Publication Date: 20260505
Application Date: 20260408

Claims (10)

1. A voice reconstruction method based on gating recalibration and routing weighting is characterized by comprising the following steps: Acquiring an original voice signal and preprocessing; Inputting the preprocessed voice signals into a nerve vocoder model, and outputting to obtain reconstructed voice signals; The processing procedure of the preprocessed voice signal in the nerve vocoder model comprises the following steps: The input voice signal firstly enters an encoder, the encoder is composed of a multi-stage one-dimensional convolution downsampling structure and a sequence modeling structure to obtain coding features, then the coding features are input into an intra-group channel gating recalibration module, channel grouping is carried out on the coding features, group-level global statistics is extracted, group gating weights are generated, self-adaptive recalibration is carried out on the coding features based on the group gating weights to obtain recalibrated features, the recalibrated features are input into a residual vector quantizer to be discretized to obtain a discrete index sequence, during decoding, quantization features are recovered according to the discrete index sequence, the recovered quantization features are input into a decoder, and the reconstructed voice is obtained through up-sampling and waveform reconstruction.

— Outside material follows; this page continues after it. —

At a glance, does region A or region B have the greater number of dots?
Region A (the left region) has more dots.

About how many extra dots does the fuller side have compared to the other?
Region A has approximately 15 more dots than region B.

2. The method for reconstructing voice based on gate recalibration and route weighting according to claim 1, wherein the intra-group channel gate recalibration module comprises a feature statistics module, a gate generation module and a broadcast recalibration module.

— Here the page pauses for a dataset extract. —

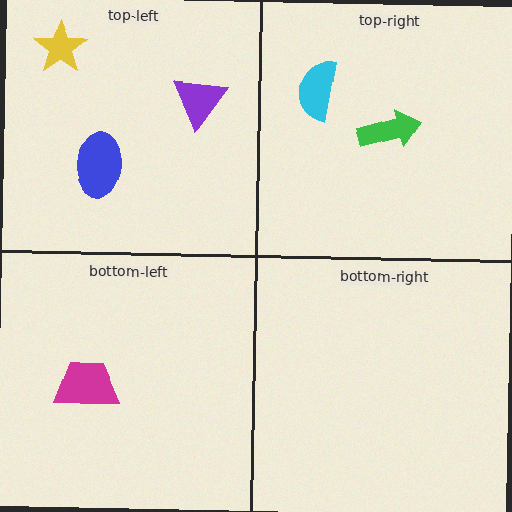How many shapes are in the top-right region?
2.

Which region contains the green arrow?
The top-right region.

3. The voice reconstruction method based on gate control recalibration and routing weighting according to claim 2, wherein the coding features enter a feature statistics module, global average pooling is performed on the coding features to obtain channel statistics vectors, then channel dimensions are divided according to a preset group number, the statistics vectors are rearranged, and average aggregation is performed on the channel dimensions in the group to obtain group-level description vectors; the group level description vector is further input into a gating generation module, and the gating generation module is composed of two full-connection layers and is used for generating group gating weights; And the group of gating weights are then input into a broadcast recalibration module to obtain a feature representation after recalibration.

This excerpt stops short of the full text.